My kind hosts are in the Caribbean. Their children and housekeeper drop in and make me feel at home. The peace in the house, the quiet neighborhood, the garden all invite me in.

I even have the use of a washing machine, and there are asparagus, fennel root, bursting greens, bright lemons and a profusion of blueberries, strawberries and raspberries, not to mention apples that stand proud to be apples!

I know it is foolish but the rich forest of deciduous trees and clear blue skies here leave me cold. These are not my family. I miss the profusion of flowers that blush with a heavenly scent at the approach of evening as I leave the meditation hall.

I have fallen into the pit of old food habits--chocolates and the best cookies (even organic) and so many sweets I am swimming in -----such that they are eating me alive.

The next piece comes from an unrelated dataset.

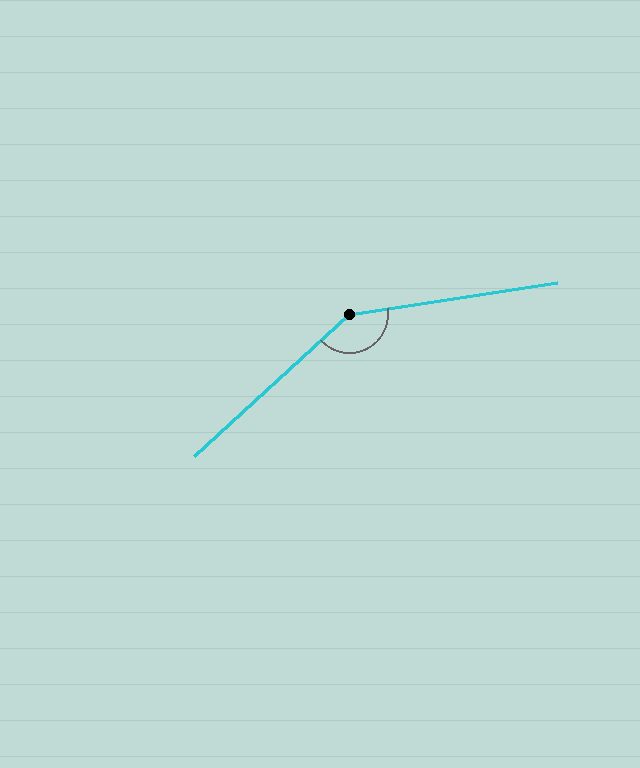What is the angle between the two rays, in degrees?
Approximately 146 degrees.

Yes, the sugar habit is doing me in.

I was feeling so terribly lost and sad the other night when an old scribble of paper fell out of an old pouch---a very dear, old Friend.

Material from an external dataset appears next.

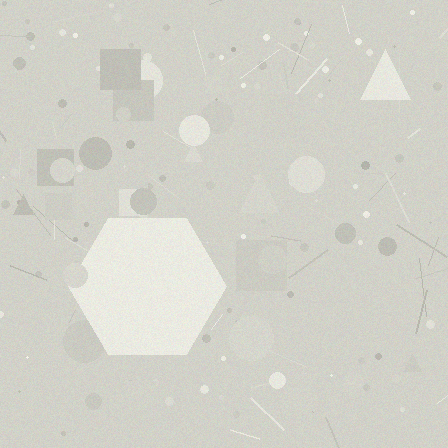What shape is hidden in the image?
A hexagon is hidden in the image.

It was the Shiva Sankalpam astu that I had chicken-scratched in English and in kindergartner-like Devanagari scrawl when I was first memorizing it. I would keep it in my pocket and take it out and look at it many times in the day until it became my Velveteen Rabbit---like an old ragged stuffed animal come alive and looking back at me.

When that scrap of Raggedy Andy paper surfaced the other night, I too came alive. Swami Veda definitely has a long reach. Yes, he has his ways.

At the time when this snag of paper surfaced here, the house was filled with twenty-somethings (my host's son throwing a birthday bash) having a party ‘til the wee hours. I was tucked away in my room.

I quietly let the words of that fire-borne chant out in the softest voice such that no one but I could hear it---and I suspect perhaps Swami Veda. He had said to chant it or think it many times in a day. It was a practice I used to keep that had fallen by the way side. I found that it was still alive with the mighty, steady surging stream from which it was given. After the last word--astu--- my eyes shut and I went still for a little while.

When you fall off a cliff no one can help you. It is this no one who catches me.

It has been very difficult to be away from the support of regular practice and the friends in nature who speak to me at all hours there at SRSG - not to mention the good human friends.

I want to be open to whatever form of bird or bush presents itself. The sweet tooth has retired to its proper place for now. There is a renewed sense of balance.

Wishing you continued strength and resolve in the One.


Editor’s Notes:

Shiva Sankalpam astu is part of the practice given by Swami Veda Bharati in 2013: http://ahymsin.org/main/practice/practice-for-the-next-five-years-and-the-rest-of-your-life.html. At the transcript at that link, you can also find a link to audios for the purpose of pronunciation as well as links to Shiva Sankalpa Sukta and other related articles.